How do you know if your marriage is in trouble?
I wonder sometimes, if couples are aware that their relationship is wading out into the deep end…or if they are simply clueless. I think it’s more like denial.
Nobody wakes up one day and decides they want an empty marriage. I think most couples get going at such a rapid pace in their lives that bad relationship habits begin to form without recognizing them…and then those habits just sort of become the modus operandi.
We all get entrenched in routine. The demands of life are relentlessly…demanding. Bills to pay. Schedules to keep. Chores to be completed. And if you’ve got kids in the house, just ratchet up the intensity level about hundred times. Date night? What’s a date night when you’re up to your ear lobes in runny noses, grass-stained laundry and failed science projects exploded on the dining room table?
How do you know if your marriage is in trouble, when you don’t even make the time to think about your marriage?
The thing is, I’m pretty sure most married people know when there’s trouble brewing. They know what emptiness feels like. They know the initial signs of neglect and coldness and rejection. They know the difference between good-natured ribbing and the deliberate incision of a well-placed stab of sarcasm. They know. You know.
So what do you do? Could it be the answer is simply for you to tell somebody? Yup.

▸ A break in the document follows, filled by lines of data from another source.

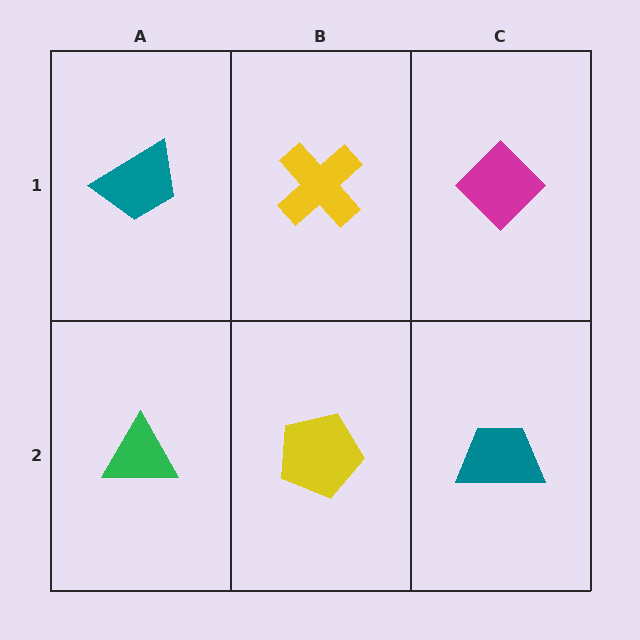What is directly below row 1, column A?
A green triangle.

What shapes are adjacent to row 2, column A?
A teal trapezoid (row 1, column A), a yellow pentagon (row 2, column B).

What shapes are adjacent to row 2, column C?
A magenta diamond (row 1, column C), a yellow pentagon (row 2, column B).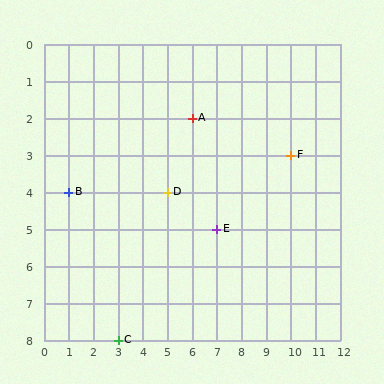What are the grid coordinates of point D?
Point D is at grid coordinates (5, 4).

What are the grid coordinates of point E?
Point E is at grid coordinates (7, 5).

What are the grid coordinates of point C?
Point C is at grid coordinates (3, 8).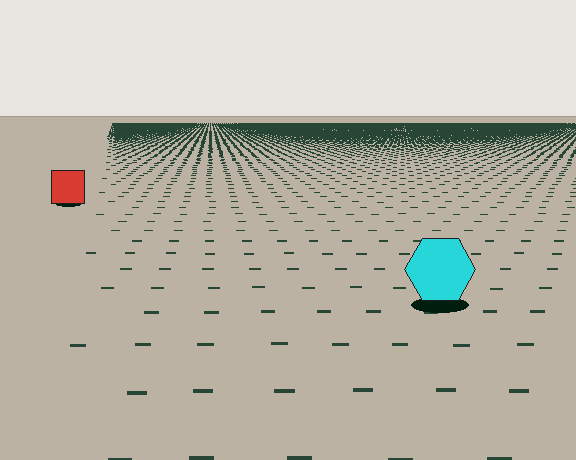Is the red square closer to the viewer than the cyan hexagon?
No. The cyan hexagon is closer — you can tell from the texture gradient: the ground texture is coarser near it.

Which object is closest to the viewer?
The cyan hexagon is closest. The texture marks near it are larger and more spread out.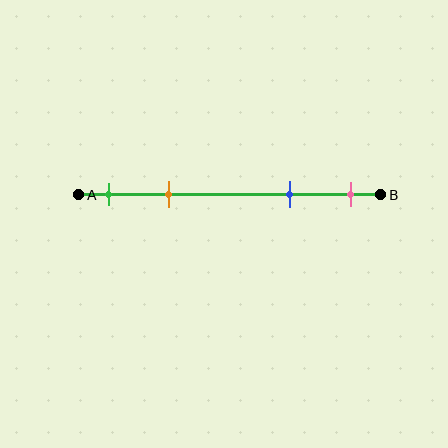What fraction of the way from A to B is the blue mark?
The blue mark is approximately 70% (0.7) of the way from A to B.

I like to fix things. Actually, that’s not entirely true. I’ve learned to fix things. For years, whether it was a young youth minister’s salary or living on missionary support or dealing with the fallout of those years, I learned to fix things myself.

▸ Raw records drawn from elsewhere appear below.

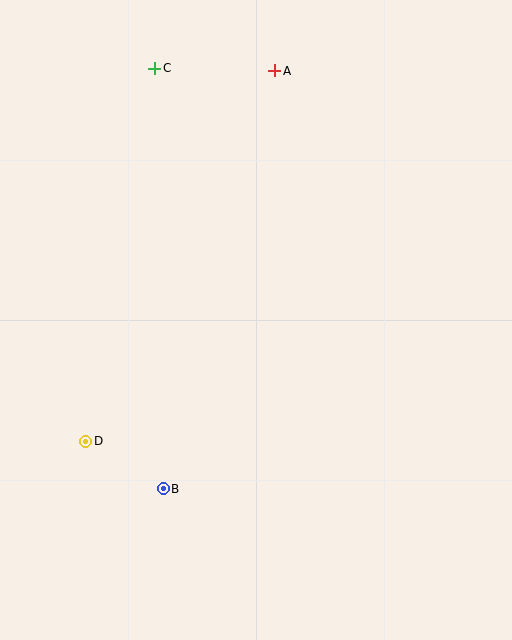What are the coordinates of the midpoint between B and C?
The midpoint between B and C is at (159, 278).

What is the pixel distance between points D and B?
The distance between D and B is 91 pixels.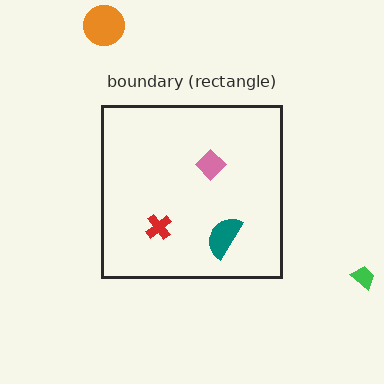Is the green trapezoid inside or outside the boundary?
Outside.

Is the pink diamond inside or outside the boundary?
Inside.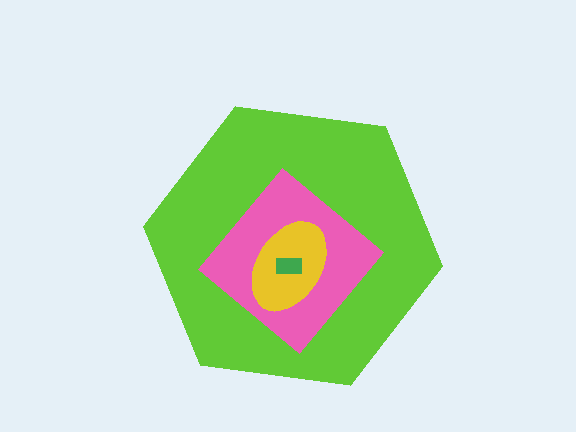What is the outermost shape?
The lime hexagon.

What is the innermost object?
The green rectangle.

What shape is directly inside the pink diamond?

And it was in those years that I also learned to ask for help. I didn’t want people to do it for me, but I did want them to tell me what I could do differently… to tell me how to fix things a better or more efficient way. Sometimes that included them showing me. Sometimes my friends have taken the lead and we did it together.

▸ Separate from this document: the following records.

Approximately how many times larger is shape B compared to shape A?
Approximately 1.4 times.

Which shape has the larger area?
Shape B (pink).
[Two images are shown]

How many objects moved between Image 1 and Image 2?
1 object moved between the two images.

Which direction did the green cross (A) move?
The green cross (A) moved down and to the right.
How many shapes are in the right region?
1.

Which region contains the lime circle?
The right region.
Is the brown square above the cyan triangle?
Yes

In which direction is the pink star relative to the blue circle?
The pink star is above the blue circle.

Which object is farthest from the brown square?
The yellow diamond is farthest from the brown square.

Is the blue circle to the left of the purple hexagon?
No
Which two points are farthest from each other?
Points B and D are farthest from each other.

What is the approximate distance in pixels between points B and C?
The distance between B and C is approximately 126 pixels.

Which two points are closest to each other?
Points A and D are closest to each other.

From rebuilding a carburetor to installing 220 to repairing a broken water main to dealing with my depression, three things were always the same. I accepted that I had a huge problem. I admitted I couldn’t fix it all by myself. I turned to people who could help.
Through the years, I’ve learned to fix a bunch of things myself. I’ve even become a person that people turn to for help in getting things done or getting through difficult situations. That’s a pretty cool thing, but I would never be where I am at or the person I am without the help of others.
(I am not discounting the role of God’s word or his power and presence in my life through all of these times. I’m just saying it appears that people were often God’s method of communicating his wisdom and discipline and patience to me during those times of growth.)
Look. It’s not easy asking for help. Pride gets in the way big time. Nobody wants their dirty laundry hanging out so the neighborhood can see. But if that’s what it takes to get your marriage back on track…if that’s what you need to find wholeness in your union and strength to reach the finish line…then start waving your arms for somebody to see.
You’d do it if you were drowning, wouldn’t you?